The Fighting Sullivans (The Sullivans)

This review is sponsored by

Details At A Glance

Category Drama Theatrical Trailer(s) None
Rating Other Trailer(s) None
Year Released 1944 Commentary Tracks None
Running Time 111:53 minutes Other Extras Menu Audio and Animation
RSDL/Flipper No/No
Cast & Crew
Start Up Menu
Region 2,4 Director Lloyd Bacon

Force Video
Starring Anne Baxter
Thomas Mitchell
Case Transparent Amaray
RRP $29.95 Music Cyril I. Mockridge

Pan & Scan/Full Frame Full Frame MPEG None
Widescreen Aspect Ratio None Dolby Digital 5.1
16x9 Enhancement No Soundtrack Languages English (Dolby Digital 5.1, 448 Kb/s) 
English (Dolby Digital 2.0, 224 Kb/s)
Theatrical Aspect Ratio 1.37:1
Macrovision ? Smoking Yes
Subtitles None Annoying Product Placement No
Action In or
After Credits

Plot Synopsis

    The packaging proudly proclaims this the movie that inspired Saving Private Ryan. Since I have not seen that film, I would not be able to pass comment on that claim, but it certainly starts the viewing experience with some trepidation. Which is a pity as The Fighting Sullivans is not too bad a film - providing that you ignore the very serious doses of American patriotism that very nearly sink the film. This really almost borders on being a propaganda film, to bolster American support for the war effort in the latter part of World War II - which apparently backfired somewhat. And if you are expecting a war film here, you are definitely going to be disappointed.

    The movie is based upon the true story of the Sullivan family, the five boys of which served on the same ship, upon which they all lost their lives in Guadalcanal in 1942. The story begins with the baptism of each of the five boys (but noticeably the single daughter did not rate a mention), and covers the "highlights" of their lives as they grow up in Waterloo, Iowa. Eventually, the story reaches their adulthood and their eventual enlistment with the Navy after the Japanese attack on Pearl Harbour. The war section of the film is very brief and covers their death on board the U.S.S. Juneau, and the eventual launch of a vessel named in their honour.
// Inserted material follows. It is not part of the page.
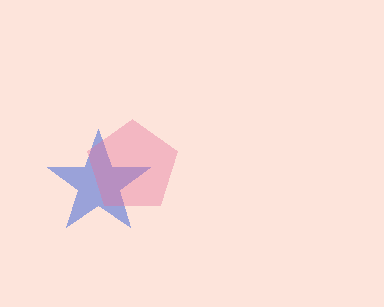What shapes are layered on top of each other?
The layered shapes are: a blue star, a pink pentagon.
    The whole film was clearly designed to be a patriotic boosting effort, and needs to be seen in that light. If you are unable to stomach too much in the way of American patriotism, then you would probably be best advised to avoid this effort. Certainly at times I felt it became just a little too much to stomach. The performances are suitably tear jerking, highlighting every suitably apple pie event of the boys lives, such as the Huckleberry Finn escapade in the boat, the building of the wood box and eldest brother's victory in a motorcycle race. But this is far from great acting, although it is suitably engaging. I was somewhat surprised to discover that the film garnered an Oscar nomination in 1945 for Best Writing-Original Story: I did not think it was that good!

Transfer Quality


    So this effort is fifty six years old, so obviously the transfer has some problems. Nonetheless this was actually better than I was expecting in general.

    The transfer is presented in an aspect ratio of 1.33:1.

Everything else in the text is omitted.